Local artist Shanell Papp is excited to see her 40-foot gigantic crocheted skeleton, which was on display in the casa in October 2020 come to life in a parade featuring University  of Lethbridge actors and alumni during the happening at casa  at 8 p.m. in the middle of the exhibit’s opening reception, Saturday, Sept. 9. The opening reception runs from 7-9 p.m., Saturday, Sept. 9.


“It’s going to be great,” said artist and co-curator Shanell Papp, who contributed a crocheted skull ossuary plus some other death themed pieces to the Passage gallery.


“I’m thankful casa keeps letting me exhibit. I’m hoping  other groups will be able to offer me a room some day,” she said, adding crocheting skulls and bones inspires different , more playful dialogue about death than other mediums.


“ There’s a different dialogue about death then if they were in a different medium like ceramics,” she said.

Her exhibit “Resting Place” is in the Passage Gallery.

U of L professor Mia Van Leeuwen who is currently on study leave, is excited about the University of Lethbridge participation in the Waking  Dead.

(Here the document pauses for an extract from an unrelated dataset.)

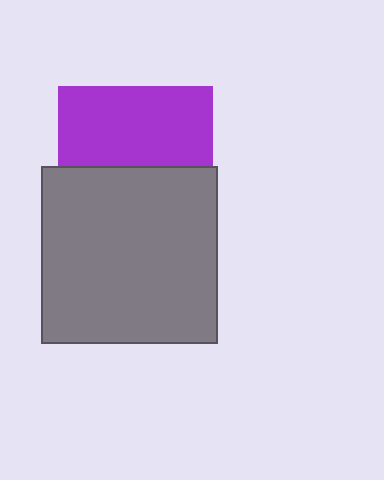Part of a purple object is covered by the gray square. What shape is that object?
It is a square.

“ There really is something for everyone,” Van Leeuwen said, adding it is was important to include First Nations  perspectives in the exhibit

“People  tend to be afraid of discussing death. It is important to have these dialogues about it,,” said University of Lethbridge professor  and  and co-curator Annie Martin.

“ I’m excited it will be running right up to Halloween,” she continued.


 The exhibit is the result of a collaboration between Waking Death collective and the Allied Arts Council.


 In addition to the exhibit, there will be a variety of spooky seminars and screenings. 


 There will be  Art Now Talks at the University of Lethbridge at noon, on Sept. 11, and 15 and Oct. 4 a Waking Death Keynote with Rebecca Many Grey Horses at casa at 1 p.m.

 There will also be  crafts, dance demonstrations, cemetery tours and a Day of the Dead community program at Galt Museum. And there will be partnerships with the SAAG.

The schedule is available at the Waking Death website


Jacquie Beattie’s exhibit RePurposed Objects and ReInvented Panache is in the Focus Gallery. Another Blackfoot Artist, Trevor Kiitokii’s Stories, Songs and Dance of the Plains People is in the Saokitapi Gallery.

 Isabel Kelly Mourning Dove is in the Platform Project Space. Beck AS’s Broken&Released: Prelude to Active Recovery  is in the Concourse Gallery. The Textiles Guild provides Tall Tales in the Textile showcase.


 The Trianon  Gallery also opens  a new exhibit “ Convergence”  featuring work by  Edward Bader and Peter Greendale. That exhibit runs from Sept. 9 - Nov. 4. The opening reception is at 8:30 p.m. on Sept. 9.